Meditations on the Mask
The Old Church
7:30 pm Tuesday, Dec. 7
It isn’t just the young coming back into the community and crowds. At the Moth StorySlam: Wisdom, at the Old Church downtown, the audience leaned 50-plus. The venue, with its creeky pews and soft carpeting, is no longer an actual church but still carries a solemnity that keeps every mask firmly on the wearer’s face.
The draw was a national open mic performance night where storytellers competed before a panel of judges. The particular theme drew plenty of older souls ready to share their life’s wisdom.

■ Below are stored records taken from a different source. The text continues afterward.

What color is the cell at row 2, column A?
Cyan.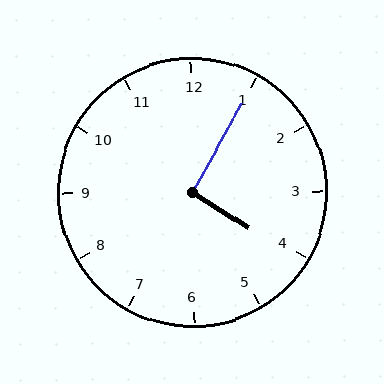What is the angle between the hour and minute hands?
Approximately 92 degrees.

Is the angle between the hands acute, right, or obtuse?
It is obtuse, close to a right angle.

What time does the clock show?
4:05.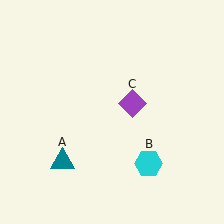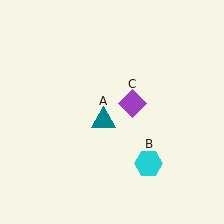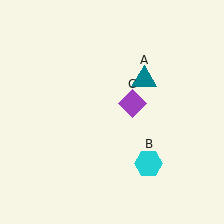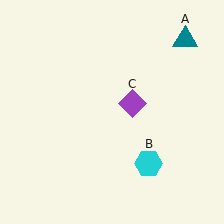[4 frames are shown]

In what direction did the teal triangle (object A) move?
The teal triangle (object A) moved up and to the right.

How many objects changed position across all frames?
1 object changed position: teal triangle (object A).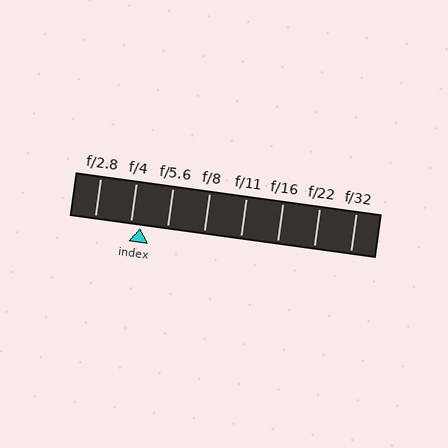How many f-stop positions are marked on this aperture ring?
There are 8 f-stop positions marked.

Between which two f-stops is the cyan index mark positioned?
The index mark is between f/4 and f/5.6.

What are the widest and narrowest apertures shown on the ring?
The widest aperture shown is f/2.8 and the narrowest is f/32.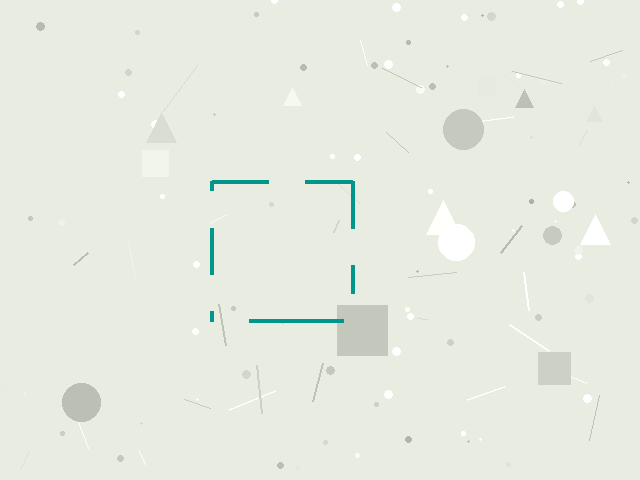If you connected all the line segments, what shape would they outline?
They would outline a square.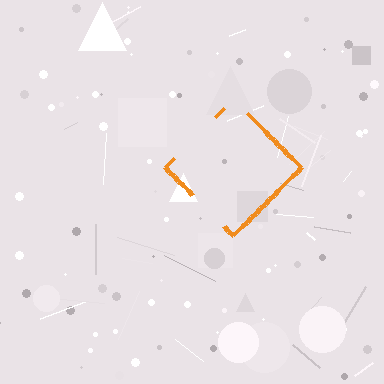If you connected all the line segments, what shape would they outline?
They would outline a diamond.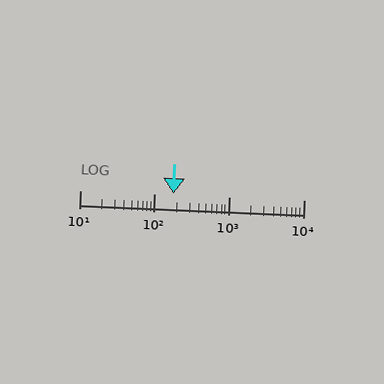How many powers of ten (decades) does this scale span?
The scale spans 3 decades, from 10 to 10000.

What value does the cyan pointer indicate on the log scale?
The pointer indicates approximately 180.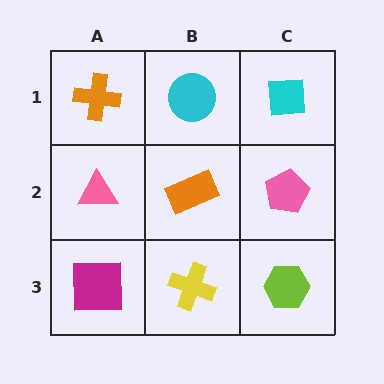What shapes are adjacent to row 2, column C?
A cyan square (row 1, column C), a lime hexagon (row 3, column C), an orange rectangle (row 2, column B).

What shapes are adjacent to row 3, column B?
An orange rectangle (row 2, column B), a magenta square (row 3, column A), a lime hexagon (row 3, column C).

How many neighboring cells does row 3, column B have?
3.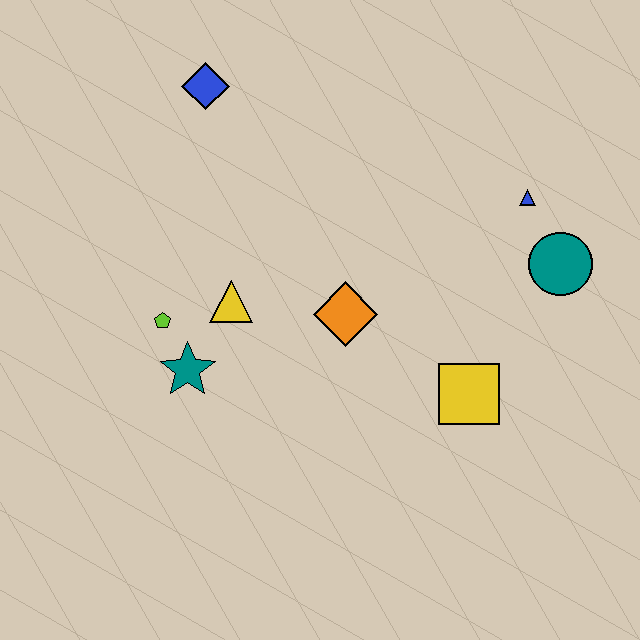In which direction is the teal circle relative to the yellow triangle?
The teal circle is to the right of the yellow triangle.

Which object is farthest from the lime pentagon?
The teal circle is farthest from the lime pentagon.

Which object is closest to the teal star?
The lime pentagon is closest to the teal star.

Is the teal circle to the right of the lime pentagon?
Yes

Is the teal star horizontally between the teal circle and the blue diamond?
No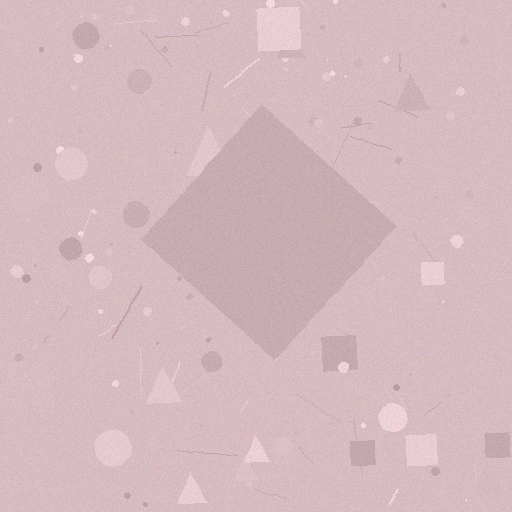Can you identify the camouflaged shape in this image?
The camouflaged shape is a diamond.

One such woman, who went by Cookie, led the packed, masked hall in a guided meditation. “Plant your feet on the ground,” she said, and the church echoed with dull thuds. “Take a deep breath.” There was an audible inhale, some sucking in their masks.
10 pm Friday, Dec. 10
One of the most heartening things you’ll see in a crowd right now is a community reconnecting. At Boyerism—a burlesque show that also includes circus-style performances and aerial arts—the feeling of community is immediate. Though the audience was masked, they hugged and mingled.
This was the second Boyerism show since March 2020—the first was in October. Organizers actually canceled a planned August event because Boyerism’s founder Isaiah Esquire and co-producer Johnny Nuriel thought rising Delta variant numbers looked too risky.
“It just didn’t feel right,” Nuriel said, talking to WW while Esquire, his husband, performed onstage. “We monitor the numbers really closely, and if we feel like it’ll endanger the community, we’re ready to shut it down.” Nuriel said. “We don’t want to be part of the problem.”